2011 yılında katıldığı canlı yayında Petek, Gülen’i şu sözlerle savunmuştu; “Hakkında açılan tüm davalardan, Sayın Fethullah Gülen Hocaefendi’nin beraat etmesine ve bu beraat kararının kesinleşmesine rağmen, Ergenekon yapılanmasının parlamentodaki uzantıları tarafından ‘çete’ diye hakkında Meclis kürsüsünden konuşma yapanlar oldu.”
Aynı Reşat Petek, dün ise “Fetullah Gülen bir sahtekardır. Sahtecilik suçları işlemiştir. Sahtecilik eylemlerinden dolayı hiçbir soruşturma geçirmemiştir. Yeşil pasaportu sahtecilikle almıştır. Bilgi ve belgeler bu sahtelikleri belgelemektedir. Raporda bir kısmını resim olarak eklerde göreceksiniz. FETÖ gizlilik, takiyyeye dayanmaktadır” ifadelerini kullandı.
***
MİT raporu ne diyor?
“FETÖ’nün darbe girişiminde bulunabileceği bildirilmiş olmakla birlikte tarihi konusunda net bir istihbarata daha önceden ulaşılamadı. 15 Temmuz’da 14 sularında teşkilatımıza gelen, 15:30 sularında görüşülen bir şahıs tarafından MİT Müsteşarına saldırı yönünde ham bilgiler verildi. 16:40 sularında Genelkurmay Başkanı, Müsteşarı aradı, detaylı bilgi için Genelkurmay 2. Başkanı’na ilgili kişi gönderildi. Kara Kuvvetleri Komutanı ivedi olarak gönderildi. Kontroller sonuçlandırılana kadar hava araçlarının uçuşunun yasaklanması için talimat verildi. Gelişmelerin bildirilmesi amacıyla cumhurbaşkanının koruma müdürü arandı, müsait olmadığı bildirilmesi üzerine bir anormallik olup olmadığı sorudu, güvenlik tedbirlerinin yerinde olduğu ifade edildi.”
Beş bölgeye ayrılmış
MİT raporunda Cemaat’in yurt içi ve yurt dışı yapılanması konusunda da bilgiler sunuldu. Türkiye’nin beş bölgeye ayrılarak bölge imamları aracılığıyla örgütün yönetildiği belirtildi.
***
‘İstihbarat zaafı var’
Komisyon Başkanı Reşat Petek, darbe girişiminin öğrenilmemesinin istihbarat zaafı olduğunu belirtti. Petek, “Darbe girişiminin önceden haber alınamamasının bir istihbarat zaafı olduğunda kuşku yoktur. MİT ve Genelkurmay Başkanının önleyici girişimleri sayesinde girişimin 03.00’ten 20.30’a çekilmesi darbenin önlenmesinde en önemli faktör” dedi.
***
CHP’DEN SAHTE MAKBUZ TEPKİSİ: Kontrollü darbenin kontrollü iftira raporu
CHP Genel Başkan Yardımcısı Aykut Erdoğdu, Fethullah Gülen’in 1967 yılında CHP’ye bağış yaptığı tahsilat makbuzu olduğu iddia edilen belgenin sahte olduğunu söyledi. Erdoğdu, “Bu kadar ahmakça, vicdansızca ve ahlaksızca bu iftiranın atılmasını kınıyoruz, bu iftirayı yargıya taşıyacağız” dedi.

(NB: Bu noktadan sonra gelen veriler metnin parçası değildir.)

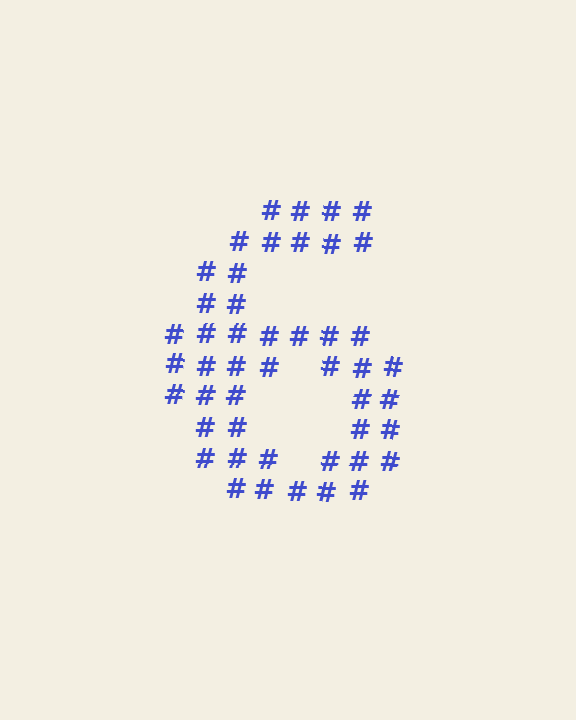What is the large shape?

Komisyon Başkanı Reşat Petek’in söz konusu iddiasının hemen ardından açıklama yapan Erdoğdu, “Bu belge internet satış sitelerinde koleksiyoncular tarafından asılan boş makbuzların temin edilerek sonradan üzerine doldurulması sonucu elde edilmiştir. Bu makbuzlar seri halde internet sitelerinde satılmaktadır. Bir çocuk zekâsıyla bu makbuz satın alınmış, üzerine sahtekârlıkla Gülen bağış yapmış gibi gösterilmiştir. 5 bin lira o tarihte 560 dolar, bir vaiz maaşı ortada. Sitelerde bu makbuzlar satılmaktadır. Kime satıldığı bellidir. Yargı cesaretle üzerine giderse kimin aldığı görülecektir” diye konuştu.

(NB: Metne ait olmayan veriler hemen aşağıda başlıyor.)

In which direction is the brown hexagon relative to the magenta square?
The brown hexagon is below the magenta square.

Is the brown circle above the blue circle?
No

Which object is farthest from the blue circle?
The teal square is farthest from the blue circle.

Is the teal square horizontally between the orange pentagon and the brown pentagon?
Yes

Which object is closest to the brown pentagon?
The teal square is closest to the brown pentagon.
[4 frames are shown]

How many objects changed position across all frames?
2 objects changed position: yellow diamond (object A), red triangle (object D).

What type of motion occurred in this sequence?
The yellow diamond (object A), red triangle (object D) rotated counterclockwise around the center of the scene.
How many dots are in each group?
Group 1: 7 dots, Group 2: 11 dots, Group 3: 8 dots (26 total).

İkiz kardeşini CHP’ye yamamaya çalışıyor!
CHP Lideri Kemal Kılıçdaroğlu’nun ‘kontrollü darbe’ ifadelerini hatırlatan Aykut Erdoğdu, bu iddiayla AKP’nin darbenin siyasi ayağını gizlemeye çalıştığını ve sorumluluğu CHP’ye yıkmak istediğini vurguladı.

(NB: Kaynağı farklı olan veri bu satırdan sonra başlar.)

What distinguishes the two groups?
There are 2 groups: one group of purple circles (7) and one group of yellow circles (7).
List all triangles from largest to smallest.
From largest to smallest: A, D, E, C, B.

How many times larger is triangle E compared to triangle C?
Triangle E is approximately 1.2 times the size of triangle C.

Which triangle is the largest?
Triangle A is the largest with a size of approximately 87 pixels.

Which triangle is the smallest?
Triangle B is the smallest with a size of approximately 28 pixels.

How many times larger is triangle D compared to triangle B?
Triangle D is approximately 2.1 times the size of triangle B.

Erdoğdu, “Kontrollü darbenin, kontrollü raporu iftira ile yürümekte. Bir iftirayla ikiz kardeşlerini CHP’ye yamamaya çalışıyorlar. Darbe dediğiniz bu bunu yapanlar hukuk önünde de verecekler hesabını, millete de Allah’a da verecekler. Reşat Petek bu sahtekârlığın kullanıcısıdır” dedi.
Makbuz raporda yok
Petek’in ‘bağış’ iddiasının komisyon raporunda olmadığına dikkat çeken CHP’li Vekil, “Madem böyle ciddi iddian, önemli belgelerin var niye raporun metnine yazamadın Reşat Petek? Bu komisyon raporu diye yutturulmaya çalışılan AKP iftirası darbenin siyasi ayağını saklamaya yöneliktir. Bu darbe araştırma komisyonu raporunda bir tek siyasi ayak yoktur. Bu siyasi ayağı gizleme çabasıdır” ifadelerini kullandı.